So far at COP28, delegates have made firm financial commitments to the global ‘loss and damage’ fund; they have pledged to triple renewable energy by 2030 (compared to 2020 levels); and 50 oil-and-gas companies have pledged to make their production net zero in carbon emissions by 2050.

However, despite these significant pledges, the opening of this year’s UN climate summit failed to make it to the top of world’s news agenda. Now that most world leaders have left Dubai, the profile of COP28 will become even less visible across the media.

The remainder of the summit will focus on the nitty-gritty of the ‘global stocktake’, a deep-dive into vast amounts of data to establish countries’ progress on combating climate change for the first time since the Paris agreement set out the 1.5C target for global warming. The results of the stocktake must then be translated into an agreement on the next steps, to be hammered out before the summit’s end.

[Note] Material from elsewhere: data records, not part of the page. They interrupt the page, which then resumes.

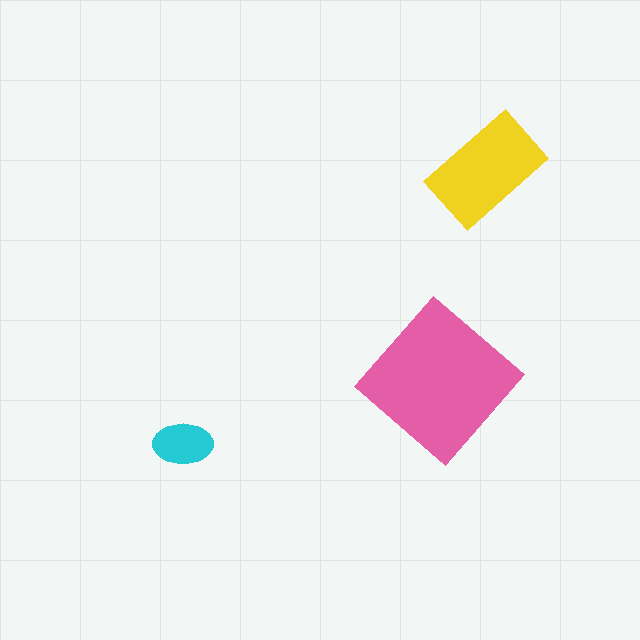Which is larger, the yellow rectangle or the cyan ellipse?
The yellow rectangle.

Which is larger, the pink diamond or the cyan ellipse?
The pink diamond.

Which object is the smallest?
The cyan ellipse.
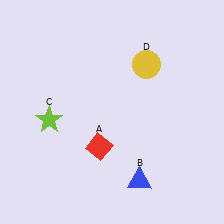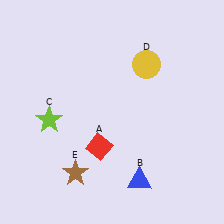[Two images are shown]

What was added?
A brown star (E) was added in Image 2.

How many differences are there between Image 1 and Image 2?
There is 1 difference between the two images.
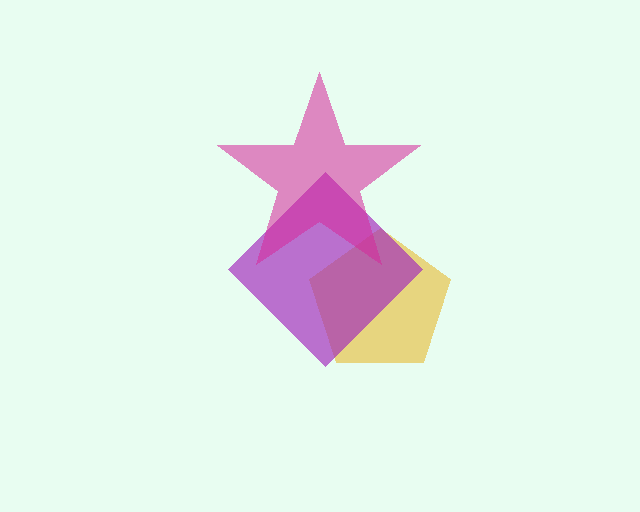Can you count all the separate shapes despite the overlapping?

A less-publicised outcome of the first days of COP28 was the signature of the Emirates Declaration on Sustainable Agriculture, Resilient Food Systems and Climate Action. This is the first time that world leaders have focused on food and agriculture in a climate-change summit. The countries that have signed up (which include Poland and the UK) represent 5.7 billion people and 75% of all emissions from global food production and consumption. The declaration sets out that signatories should include food emissions in their countries’ plans to tackle climate change, as listed in their NDCs – Nationally Determined Contributions. Other than that, the declaration merely states that people should eat less meat and dairy – but how much less isn’t set out. Rather, the declaration stands as an intention to shift the global food system towards greater sustainability and resilience.

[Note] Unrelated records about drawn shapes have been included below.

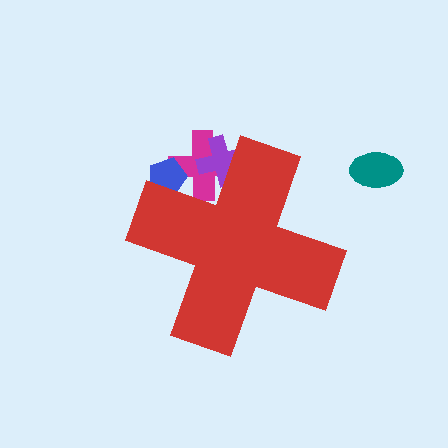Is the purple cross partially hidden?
Yes, the purple cross is partially hidden behind the red cross.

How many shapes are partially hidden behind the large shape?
3 shapes are partially hidden.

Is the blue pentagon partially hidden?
Yes, the blue pentagon is partially hidden behind the red cross.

Food contributes a third of the warming gases increasing global temperatures. Debates around agriculture’s role in climate change is focused on the water and the feed that meat- and dairy cattle consume. By diverting those resources directly to humans rather than indirectly through animals, a vast amount of greenhouse gasses can be prevented from entering the atmosphere. A big meat-eater’s diet produces over 10kg of greenhouse gases each day.

Another controversy surfacing at COP28 is how to treat the world’s largest and third-largest emitter of greenhouse gases – namely China and India respectively. Both countries have major economies – but should they be expected to contribute to the loss-and-damage fund to cover climate-change related disasters that hit the poorest countries?

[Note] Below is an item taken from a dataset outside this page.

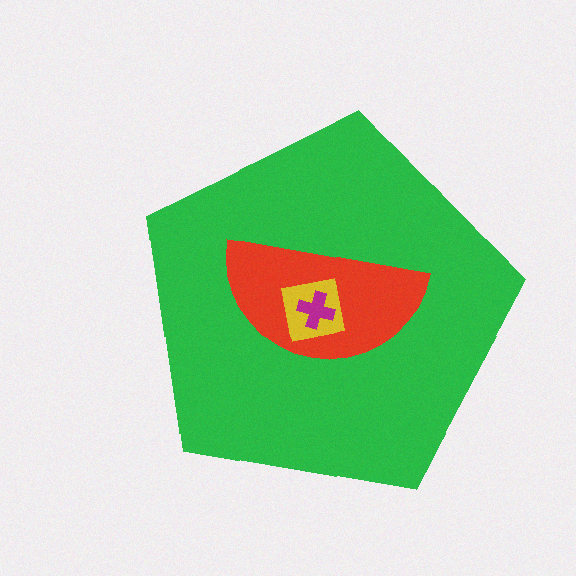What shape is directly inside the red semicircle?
The yellow square.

The countries most vulnerable to the results of climate change have already lost one-fifth of their national wealth over the last two decades as a result of extreme weather events such as flash floods, hurricanes, mudslides and wildfires. The US – the world’s second-largest greenhouse gas emitter – and other developed nations including the UK, say that China and India should join them in pledging further cuts in emissions for meaningful global climate action, and should also contribute to the loss-and-damage fund. But China and India disagree, arguing their high levels of emissions are a recent development when compared to the historic emissions of developed countries that have been polluting the atmosphere since the 19th century.

COP28 is the biggest climate summit held to date, attended by 97,000 politicians, diplomats, journalists and campaigners. Of those, some 2,500 are representatives of the coal, oil and gas industries and related organisations, up from 600 at COP27 and 500 at COP26. Part of this rise, however, is due to the tougher registration procedures introduced by the UN, ensuring that potential attendees had to state clearly who they worked for.